New drive to give 1m doses per day

A woman receives a booster shot at a vaccination centre at Bang Sue Grand Station on Friday. (Photo: Nutthawat Wicheanbut)
A woman receives a booster shot at a vaccination centre at Bang Sue Grand Station on Friday. (Photo: Nutthawat Wicheanbut)

The government on Friday kicked off a new national Covid-19 vaccination campaign aimed at administering up to 1 million doses per day to those receiving their first, second or booster shot.

The campaign was launched on Prince Mahidol Day to commemorate Prince Mahidol, grandfather of the current king, for his contributions to the development of medical education in Thailand.

With a total of 15 million doses of Covid-19 vaccines expected to be delivered by the end of this month and another 20 million doses next month, the government is now attempting to maximise the number of injections per day to 1 million, said Anutin Charnvirakul, Public Health Minister and Deputy Prime Minister.

Prior to the beginning of the 1-million-doses-a-day campaign, Thailand was administering between 600,000 and 800,000 doses per day, he said.

"The booster shot injection programme is, meanwhile, conducted in the hope of improving the country's defence against the highly contagious variant of the coronavirus," Mr Anutin said.

"In addition to scaling up the vaccination of people against Covid-19, the Ministry of Public Health is now focusing also on inoculating children aged 12 and over in preparation for the reopening of schools possibly in the coming school term," he said.

According to the Disease Control Department, a total of 1.16 million doses were administered to people on Friday.

Meanwhile, the Food and Drug Administration (FDA) has approved the use of Covid-19 vaccines on children as young as 12 years old as soon as possible as these vaccines are proven to be safe and effective, Mr Anutin said.

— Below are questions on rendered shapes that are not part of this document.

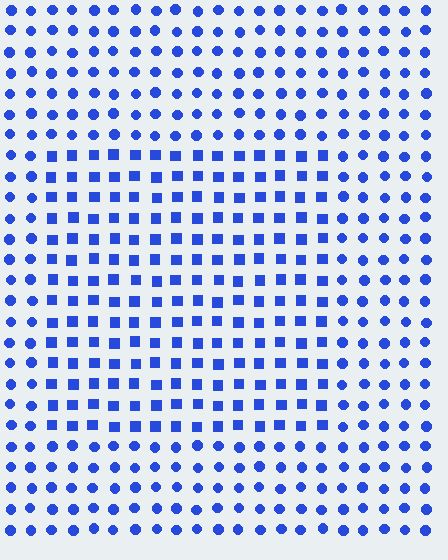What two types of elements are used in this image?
The image uses squares inside the rectangle region and circles outside it.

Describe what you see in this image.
The image is filled with small blue elements arranged in a uniform grid. A rectangle-shaped region contains squares, while the surrounding area contains circles. The boundary is defined purely by the change in element shape.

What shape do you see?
I see a rectangle.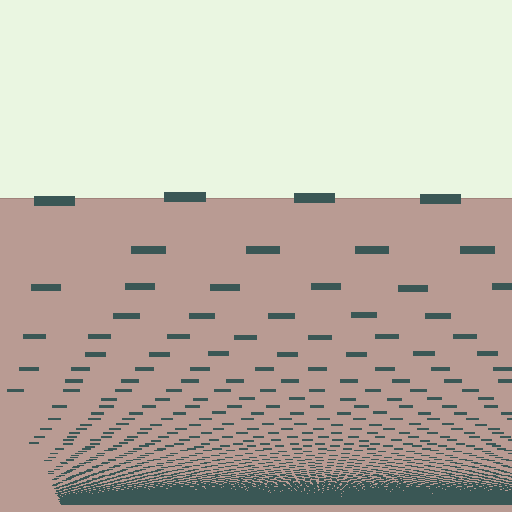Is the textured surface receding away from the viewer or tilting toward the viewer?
The surface appears to tilt toward the viewer. Texture elements get larger and sparser toward the top.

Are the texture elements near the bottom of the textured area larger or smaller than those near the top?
Smaller. The gradient is inverted — elements near the bottom are smaller and denser.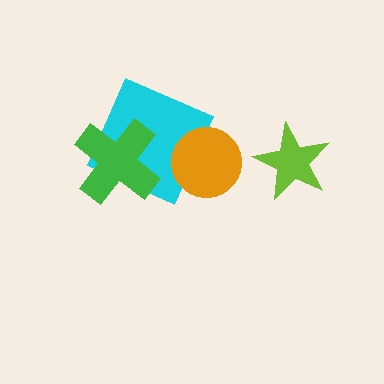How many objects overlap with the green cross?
1 object overlaps with the green cross.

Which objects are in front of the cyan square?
2 objects cover part of the cyan square: the green cross and the orange circle.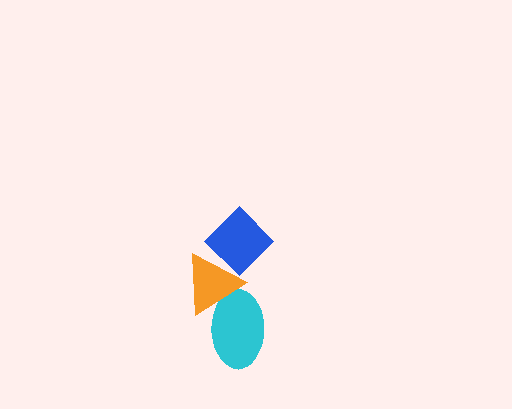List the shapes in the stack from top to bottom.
From top to bottom: the blue diamond, the orange triangle, the cyan ellipse.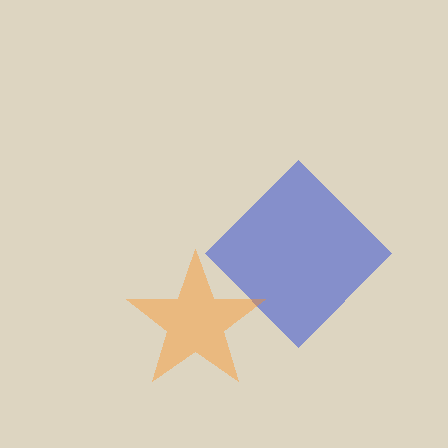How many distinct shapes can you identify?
There are 2 distinct shapes: a blue diamond, an orange star.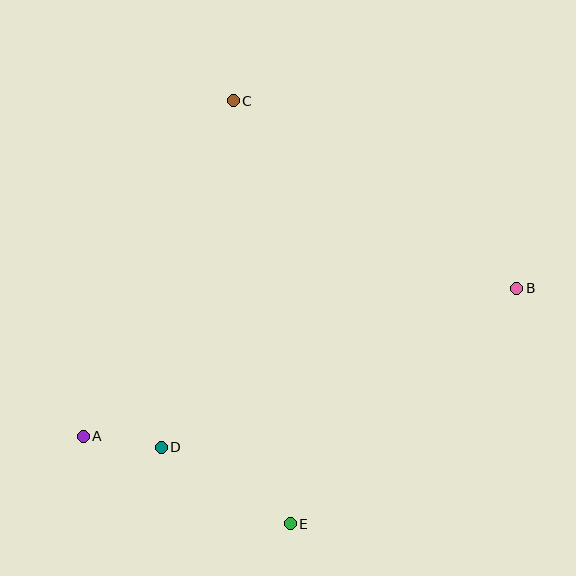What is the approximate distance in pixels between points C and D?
The distance between C and D is approximately 354 pixels.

Sathit Pitutecha, Deputy Public Health Minister, said about 30,000 doses were administered to people at a vaccination centre in a Ministry of Public Health office in Nonthaburi yesterday -- half of which were booster shots and the other half, second shots.

"This mass vaccination is totally voluntary, and sufficient information and advice are provided before people decide on their own whether they want to get the vaccine or not," Mr Sathit said.

In Phuket, officials commenced its booster shot injection programme using the intradermal injection technique, which is believed to require four to five times fewer vaccine doses to achieve effective protection against Covid-19.

It is the first province to implement this technique on a large scale, while the rest of the country still sticks to the standard intramuscular injection technique, said Dr Withita Jangiam, deputy director of Vachira Phuket Hospital.